As we embarked on our journey to refine the U-Net structural design, we recognized the importance of crafting a robust framework tailored to intricacies of lesion segmentation. We included two essential elements: a feedback mechanism embedded in the decoder blocks and an Ordered Statistics Layer for improved feature extraction.
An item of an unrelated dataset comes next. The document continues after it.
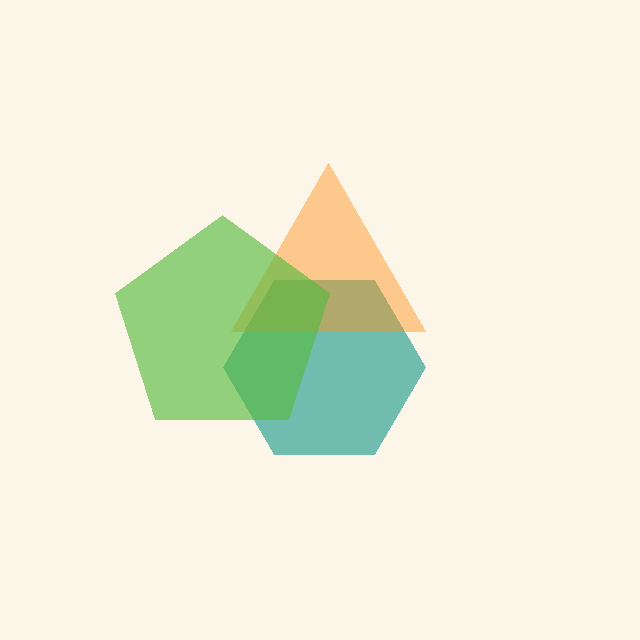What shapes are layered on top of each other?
The layered shapes are: a teal hexagon, an orange triangle, a lime pentagon.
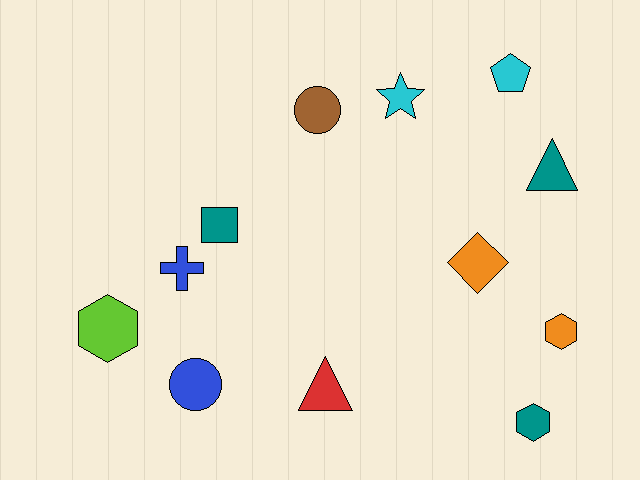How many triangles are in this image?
There are 2 triangles.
Our architecture is based on a carefully crafted U-Net model that can process 256 × 256 pixel input images. The structure is revealed through a number of thoughtfully built blocks. AttenUNeT X follows the standard encoderdecoder structure of U-Net with key architectural improvements.

Encoder

Sequential convolutional blocks extract features at multiple scales, activated via ReLU, and downsampled via max pooling. This helps the model capture hierarchical features of lesion texture and color. Two primary components make up the encoder, which is intended to gradually extract information from the input image. The ReLU function activates the convolutional layers used in each block. A max-pool layer that deliberately lowers dimensionality complements the convolutional layers with 32, 3 × 3 filters in the first encoder block. The model ability to take out pertinent skin tone is further improved in its second encoder block, when the number of filters increases to 64.

Order statistics layer

Positioned at the bottleneck, the OSL computes normalized maximum and minimum values across feature map channels and concatenates them to the feature representation. Lesions often show extreme intensities at their borders or cores. Capturing this distribution enhances the model’s ability to discriminate between lesion and background, particularly in low-contrast areas. We realized that a reliable way to extract and represent important characteristics from the input images was essential in our efforts to improve the design of U-Net for skin lesion segmentation. To fill this gap, we created the Order Statistic Layer, a brand-new element made especially for getting extreme values from the feature maps produced by the layers that use convolution. These extreme values might be either minimum or maximum. In order to properly define skin lesions, our model must be able to concentrate on both obvious characteristics and minute details, which is greatly aided by this layer. The inclusion of the Order Statistics Layer (OSL) is particularly beneficial in handling low-contrast lesions, where boundaries often blend into surrounding skin. Unlike global preprocessing techniques such as histogram equalization or contrast normalization, which apply uniform corrections across the entire image, OSL functions as a learnable and adaptive layer. This allows the network to dynamically capture local intensity distributions during training, thereby enhancing fine-grained boundary delineation in challenging cases.

Input tensor definition

With dimensions H × W × C, the input tensorX is where the process starts, where:

  • \(H\) is the feature map’s height.

  • \(W\) stands for the feature map’ width.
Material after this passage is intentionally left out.